Student + Debt = Joy

One of my daughters graduating last week

  According to an article in the New York Times by Ann Carrns today, the more debt that students incur the higher their self esteem.
“The more college loans and credit-card debt that young adults 18 to 27 have, the higher their self-esteem — and the more control they feel they have over their lives. They tend to view debt positively, rather than as a burden.”
  This surprising conclusion from a sociological study of college students was reported by Rachel Dwyer, an assistant professor of sociology at Ohio State.
  In the study, this positive effect of debt was most pronounced in lower and middle class students who “focus on credit as a necessary investment in status attainment” while upper class students did not appear to psychologically benefit from increased levels of debt.  Pity those trust fund kids.  For me this seems to be another example of magical thinking as expounded in Barbara Ehrenreich’s book, “Bright sided.”

  I checked the author’s CV and noted another paper published in 2010 titled,” Poverty, Prosperity, and Place: The Shape of Class Segregation in the Age of Extremes.” The basic conclusion was that rich, white people don’t live where poor, Black and Hispanic people reside and the wealthy either live on large lots in the suburbs or upscale enclaves in the city.


  1. Yes, I was *taught* to view it positively. I would have thought it important to have savings, but I was *taught* it was more important to "establish credit." And there is an illusion of power in being able to do things you normally couldn't -- e.g. if my parents get really sick I will be able to put a flight and a rental car on a card, immediately, and just go there in a middle class manner. It is of course yet more powerful to be able to do this in cash but many don't imagine that ever.

    I just helped my yard man buy an airline ticket online, with his debit card. He's actually in a better situation than I am, buying in money, but it's interesting how "disempowered" he feels not having all the middle class things ... it limits access to certain activities and spaces, and that's why having credit feels empowering, I think.

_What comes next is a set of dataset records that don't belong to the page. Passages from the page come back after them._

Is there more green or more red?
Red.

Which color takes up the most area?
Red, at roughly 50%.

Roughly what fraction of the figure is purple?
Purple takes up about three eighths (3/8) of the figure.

  2. My husband has no history of credit. Never owned a credit card and refuses all efforts of credit card companies to give him one. He has a PhD in Financial Statistics and doesn't feel declassed or disempowered because he owes nothing. Just the opposite.

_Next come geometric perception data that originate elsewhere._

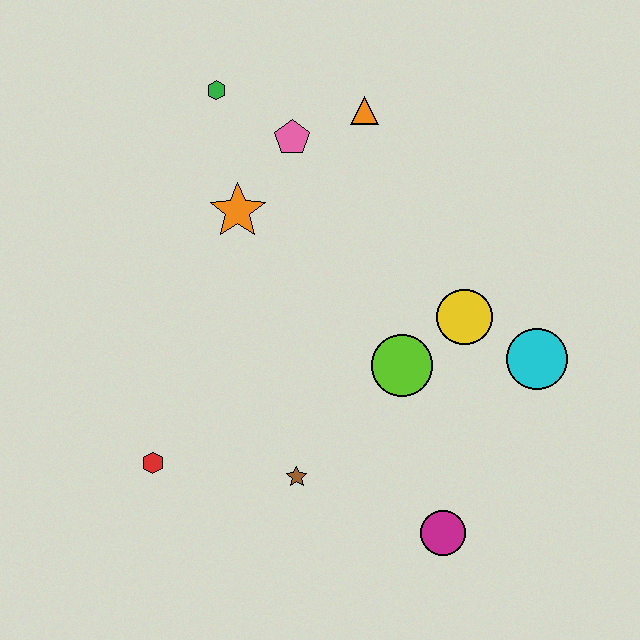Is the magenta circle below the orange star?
Yes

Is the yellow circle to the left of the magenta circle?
No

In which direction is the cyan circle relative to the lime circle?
The cyan circle is to the right of the lime circle.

    I only wish I had been as smart as he was in grad school.

  3. I was smart in graduate school but succumbed in the 90s, as an assistant professor, to the prevailing ideology of: "Spend what it takes to get to the MLA/LASA, don't take extra teaching or consulting to do that, realize that once your book(s) come out you'll have a big raise and pay it all off," and "Don't risk tenure/other good opportunities for the sake of saving a few bucks."

    It was ludicrous logic, really, and I think boilerplate advice really designed to shake loose people who refuse to do things like dental work because it's "too expensive" -- thus incurring greater expense later on.

    It looks like I may finally be out from under it next year some time but in terms of life earnings / investments I'm permanently behind because of this.